Mieter, die eine Privatinsolvenz anmelden, können aufgrund der damit verbundenen Kündigungssperre nicht gekündigt werden. Nun hat der Bundesgerichtshof in einem Urteil entschieden: Das gilt nicht in allen Fällen.

Meldet ein Mieter beim Insolvenzgericht ein Verbraucherinsolvenzverfahren (Privatinsolvenz) an, so hat das für den Vermieter meist unangenehme Folgen: Er muss um ausstehende Mieten bangen und kann in der Regel auch das Mietverhältnis wegen Mietverzugs nicht mehr kündigen.

Ziel und Voraussetzung eines Privatinsolvenzverfahrens

Kann eine Privatperson ihre Schulden nicht mehr bezahlen, bleibt als letzter Ausweg oft nur noch der Antrag auf ein Verbraucherinsolvenzverfahren vor dem zuständigen Insolvenzgericht. Der Gesetzgeber wollte mit diesem Verfahren überschuldeten Personen die Möglichkeit geben, nach einer Wohlverhaltensphase durch eine Restschuldbefreiung schuldenfrei zu werden.

Der Antrag auf Privatinsolvenz wird in der Praxis vom Schuldner gestellt. Mit dem Eröffnungsbeschluss des Insolvenzverfahrens verliert der Schuldner das Verwaltungs- und Verfügungsrecht über sein Vermögen an einen Treuhänder. Die Einzelzwangsvollstreckung einzelner Gläubiger wird unzulässig. Der Schuldner muss dann auf eine Dauer von sechs Jahren ab Eröffnung sein pfändbares Arbeitseinkommen oder vergleichbare Bezüge an den Treuhänder abtreten und bestimmte Obliegenheiten erfüllen. Erst nach dieser „Wohlverhaltensperiode“ wird vom Gericht eine Restschuldbefreiung erteilt und das Insolvenzverfahren eingestellt.

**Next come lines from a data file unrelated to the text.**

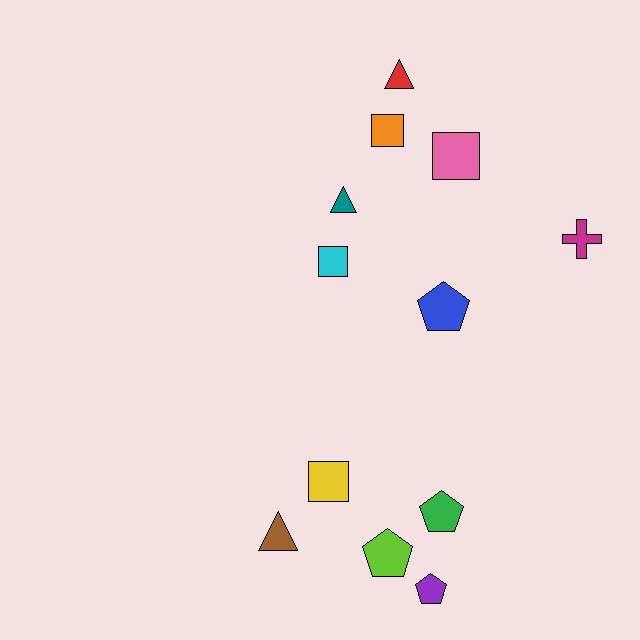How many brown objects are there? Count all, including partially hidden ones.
There is 1 brown object.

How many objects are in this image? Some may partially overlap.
There are 12 objects.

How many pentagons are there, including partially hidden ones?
There are 4 pentagons.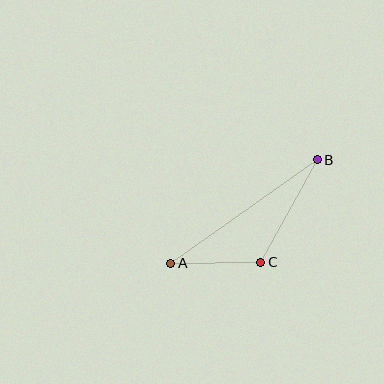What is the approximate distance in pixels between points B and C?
The distance between B and C is approximately 117 pixels.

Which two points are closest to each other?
Points A and C are closest to each other.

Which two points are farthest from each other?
Points A and B are farthest from each other.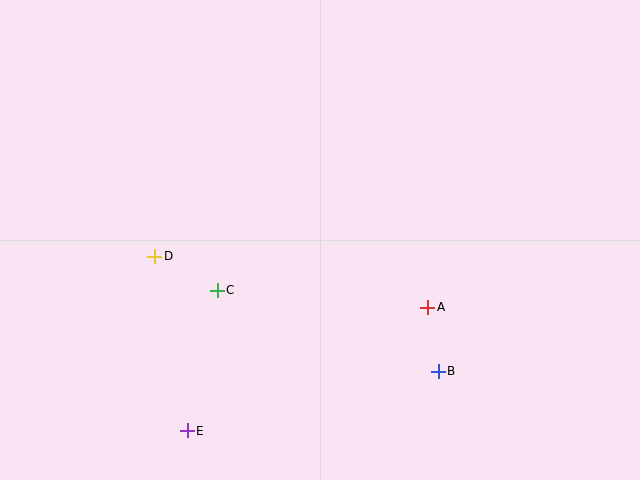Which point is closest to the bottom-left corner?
Point E is closest to the bottom-left corner.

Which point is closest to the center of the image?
Point C at (217, 290) is closest to the center.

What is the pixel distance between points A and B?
The distance between A and B is 65 pixels.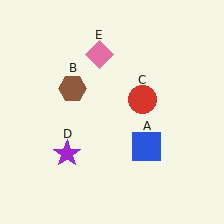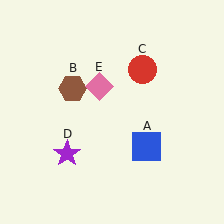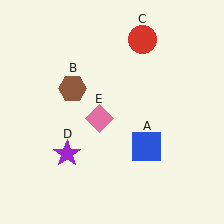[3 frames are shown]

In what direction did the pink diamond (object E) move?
The pink diamond (object E) moved down.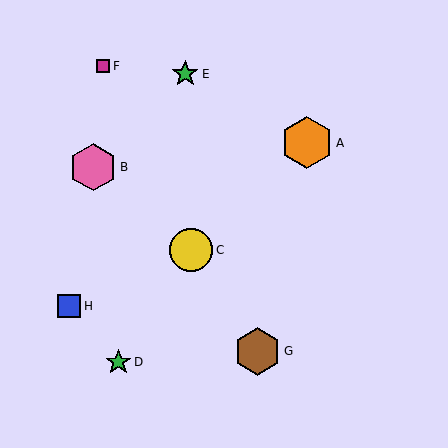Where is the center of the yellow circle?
The center of the yellow circle is at (191, 250).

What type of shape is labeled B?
Shape B is a pink hexagon.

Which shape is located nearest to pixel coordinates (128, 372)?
The green star (labeled D) at (118, 362) is nearest to that location.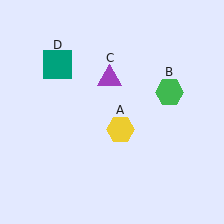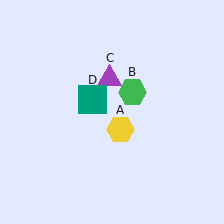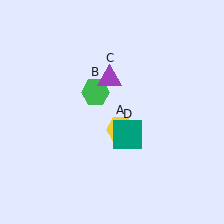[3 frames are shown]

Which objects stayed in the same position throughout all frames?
Yellow hexagon (object A) and purple triangle (object C) remained stationary.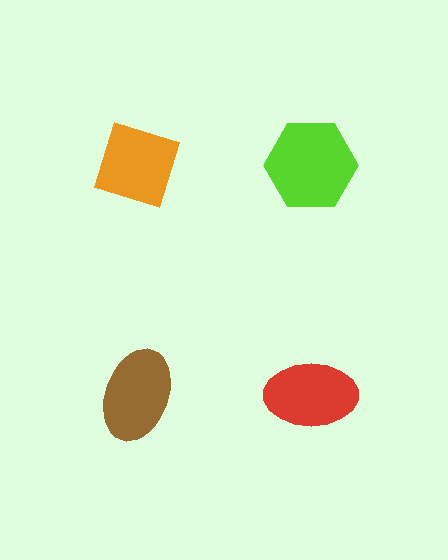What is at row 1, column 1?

Welche Folgen hat die Privatinsolvenz des Mieters für den Vermieter?

Im Insolvenzeröffnungsverfahren gibt es eine Vorschrift, die für die Wohnraummiete Bedeutung hat (§ 112 InsO). Diese Vorschrift betrifft Mietverträge, in denen der Schuldner Mieter ist. Sie schränkt die Kündigungsmöglichkeiten des Vermieters ein. Der Vermieter kann nach dem Insolvenzantrag den Mietvertrag nicht mehr wegen eines Zahlungsverzugs kündigen, der aus der Zeit vor dem Antrag stammt. Auch Kündigungen wegen Vermögensverschlechterung des Mieters sind dann für den Vermieter gesperrt.

Mietvertragliche Forderungen für die Zeit bis zur Eröffnung sind bloße Insolvenzforderungen (§ 108 Abs. 3 InsO). Der Vermieter kann sie nur zur Insolvenztabelle anmelden und hat allenfalls eine geringe Quote zu erwarten. Insolvenzforderungen unterliegen der Restschuldbefreiung (§ 286 InsO). Forderungen für die Zeit nach der Eröffnung sind dagegen Masseforderungen (§ 55 Abs. 2 Nr. 2 InsO) und werden vorrangig beglichen.

Urteil des Bundesgerichtshofs zur Kündigungssperre

In einem Urteil hat der Bundesgerichtshof entschieden, dass in einer bestimmten Situation die außerordentliche Kündigung für ausstehende Mieten vor Beginn des Insolvenzverfahrens zulässig ist. In dem konkreten Fall hatte der Mieter in den Monaten März 2009 bis Oktober 2012 keine oder nur einen Teil der Miete gezahlt. Auf Antrag des Mieters wurde am 17. Juni 2010 das Verbraucherinsolvenzverfahren über sein Vermögen eröffnet. Die Treuhänderin erklärte am 1. Juli 2010 die "Freigabe" des Mietverhältnisses. Die Freigabeerklärung bewirkt, dass das Mietverhältnis nicht mehr massebefangen ist, sondern in die Verfügungsbefugnis der Vertragsparteien zurückfällt, sodass eine Kündigung grundsätzlich möglich ist.

Die Vermieterin kündigte das Mietverhältnis im Oktober 2012 unter Berufung auf seit März 2009 aufgelaufene Mietrückstände in Höhe von insgesamt 14.806,36 Euro fristlos. Der Bundesgerichtshof hat entschieden, dass die Kündigungssperre (§ 112 Nr. 1 InsO) mit Wirksamwerden der Freigabeerklärung nach (§ 109 Abs. 1 Satz 2 InsO) entfällt und eine außerordentliche Kündigung auch auf Mietrückstände gestützt werden kann, die vor der Eröffnung des Insolvenzverfahrens aufgelaufen sind.